Prof. Dr. Norbert Lammert rechnet es dem jungen Politiker hoch an, dass „er im Wahlkampf nicht der Versuchung erlegen ist, den populistisch rechten Jargon zu übernehmen“. Vielmehr kritisiert er die Entwicklungen der Volkspartei „Les Républicains“, die mit ihrem neu gewählten Vorsitzenden Laurent Wauquiez nun im rechtspopulistischen Becken nach neuen Wählern fischt. „Den Nahkampf mit Rechten kann ich für kein gutes Bürgerkonzept halten“, sagt Lammert.
Macron hingegen ist die strahlende Figur, die Reformpläne für sein Land, aber auch die Europäische Union angekündigt hat. Doch die parteiliche Basis von „La République En Marche“ sei nicht stabil, analysiert Wiegel. „Der Mangel an lokaler Verankerung könnte sich als großen Schwachpunkt herausstellen.“ Per Email konnten sich neue Anhänger registrieren und sie diskutierten über Chaträume. Dieses niedrigschwellige Angebot, aus dem sich die Partei entwickelte, entspreche nicht einer klassischen Parteiengründung. Sie sei nicht vergleichbar mit dem deutschen Parteiensystem, erläuterte Galetti.

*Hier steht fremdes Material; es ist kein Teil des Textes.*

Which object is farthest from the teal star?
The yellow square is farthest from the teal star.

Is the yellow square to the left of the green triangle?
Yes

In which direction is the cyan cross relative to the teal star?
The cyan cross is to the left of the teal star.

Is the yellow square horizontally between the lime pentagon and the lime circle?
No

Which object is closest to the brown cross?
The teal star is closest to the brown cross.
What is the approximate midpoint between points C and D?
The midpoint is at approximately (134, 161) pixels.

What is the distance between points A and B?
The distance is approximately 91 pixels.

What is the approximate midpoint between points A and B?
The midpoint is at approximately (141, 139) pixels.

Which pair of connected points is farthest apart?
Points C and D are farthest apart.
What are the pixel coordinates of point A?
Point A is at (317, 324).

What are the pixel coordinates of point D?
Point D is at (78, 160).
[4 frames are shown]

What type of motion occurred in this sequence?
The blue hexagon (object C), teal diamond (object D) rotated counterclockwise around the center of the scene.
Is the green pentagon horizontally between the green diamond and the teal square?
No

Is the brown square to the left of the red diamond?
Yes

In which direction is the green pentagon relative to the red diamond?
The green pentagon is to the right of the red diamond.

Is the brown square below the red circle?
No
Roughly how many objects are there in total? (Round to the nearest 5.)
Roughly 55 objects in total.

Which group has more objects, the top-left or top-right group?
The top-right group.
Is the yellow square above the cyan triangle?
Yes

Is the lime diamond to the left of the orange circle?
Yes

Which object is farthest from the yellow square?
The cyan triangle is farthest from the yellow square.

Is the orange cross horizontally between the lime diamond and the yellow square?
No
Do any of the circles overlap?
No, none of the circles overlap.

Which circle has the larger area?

Warten auf Regierungsbildung
Die Ungeduld und Verwunderung der Franzosen zeigt sich darüber hinaus darin, dass sie den langen Prozess der Regierungsfindung und Koalitionsgespräche in Deutschland nicht nachvollziehen können. Ging es doch bei Macrons Amtsübernahme zügiger voran. Die von den deutschen Medien postulierte Ohnmacht der Regierung und das medial ausgebreitete Warten auf eine handlungsfähige Regierung kann Lammert nur bedingt nachvollziehen. „Wir haben keine parlaments- und regierungslose Zeit.“ Im Gegenteil: Die Verfassungslage für die Übergangszeit sei klar geregelt und stehe im Grundgesetz. „Wir schauen wie das Kaninchen auf die Schlange ohne das Kaninchen und Schlange im Grundgesetz vorgesehen sind.“ Der Grund für diese lähmende Reaktion Deutschlands liegt für den ehemaligen Präsidenten des Deutschen Bundestages auf der Hand. „Wir sind in den vergangenen Jahren nur bequeme Wahlergebnisse gewohnt gewesen“, erklärt Lammert. Nun sind es sechs statt bisher vier Fraktionen im Bundestag.

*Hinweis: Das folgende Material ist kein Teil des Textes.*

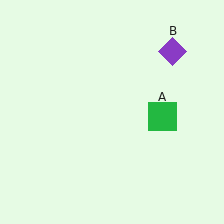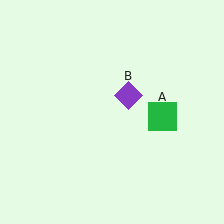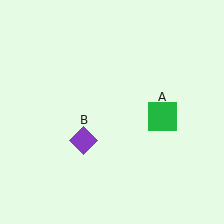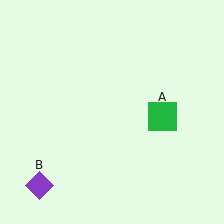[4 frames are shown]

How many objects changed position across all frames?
1 object changed position: purple diamond (object B).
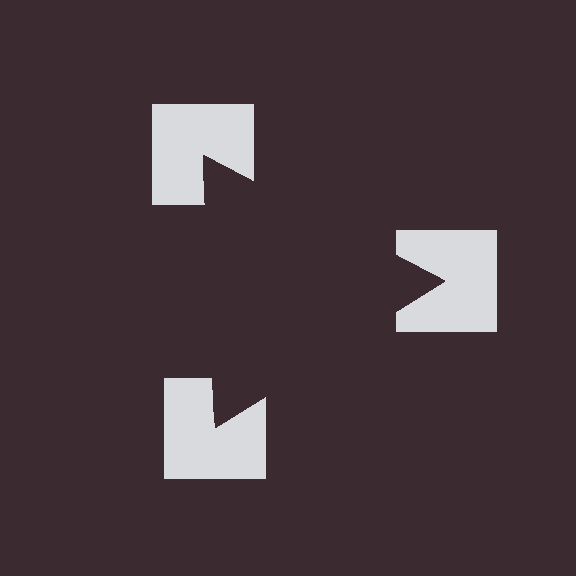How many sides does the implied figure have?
3 sides.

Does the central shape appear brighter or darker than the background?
It typically appears slightly darker than the background, even though no actual brightness change is drawn.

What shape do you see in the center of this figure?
An illusory triangle — its edges are inferred from the aligned wedge cuts in the notched squares, not physically drawn.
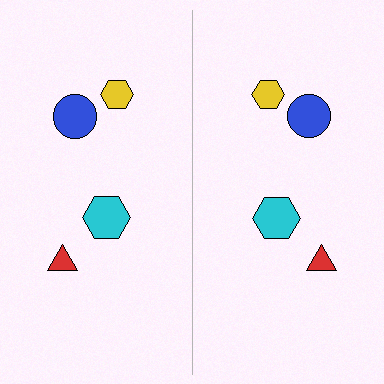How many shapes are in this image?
There are 8 shapes in this image.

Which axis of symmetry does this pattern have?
The pattern has a vertical axis of symmetry running through the center of the image.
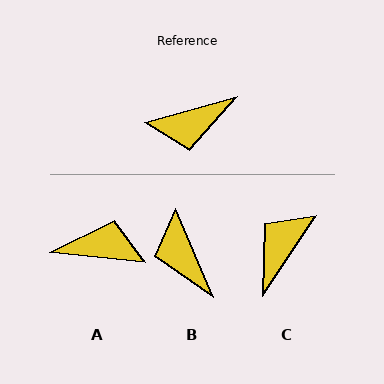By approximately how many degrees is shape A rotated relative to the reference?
Approximately 158 degrees counter-clockwise.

Auf europäischer Ebene könnten die beiden Zugpferde Macron-Merkel eine „Revitalisierung des europäischen Prozesses“ erreichen, sind sich alle Diskutanten der FAZ-KAS-Debatte sicher. Es hänge von den Initiativen beider Seiten ab, „aber die Schlüsselwirkung der deutsch-französischen Partnerschaft ist entscheidend und nicht zu unterschätzen“, sagt Lammert.
Europa der verschiedenen Geschwindigkeiten
Insbesondere in Zeit europapolitischer Visionen wird deutlich, dass Europa in verschiedenen Geschwindigkeiten unterwegs ist. Gerade bei Diskussionen zum Schengenraum oder zum Euro, der nicht in allen Staaten Nationalwährung ist, werde dies deutlich, sagt die FAZ-Korrespondentin. „Wer gegen ein Europa der unterschiedlichen Geschwindigkeiten ist, will kein Europa“, sagt Lammert. Mit diesen klaren Worten unterstreicht er seine Forderung nach mehr „vergemeinschafteten Vereinbarungen“ zwischen den 28 EU-Mitgliedsstaaten.
Rolle Europas in internationalen Krisen
Ein Europa, das mit einer Stimme spricht, braucht es auch in der Flüchtlingspolitik. Macron setzt dabei auf die Unterstützung von Bundeskanzlerin Angela Merkel. „Macron will in der Migrationsdebatte aktiver auftreten als sein Amtsvorgänger François Hollande“ erklärt Wiegel. In seiner Grundsatzrede zu Europa an der Pariser Universität Sorbonne Ende September forderte er unter anderem die Erweiterung der Außengrenzen. Mittlerweile wurden in Libyen, Niger und Tschad Registrierungsstellen für Flüchtende eingerichtet, erklärt Wiegel.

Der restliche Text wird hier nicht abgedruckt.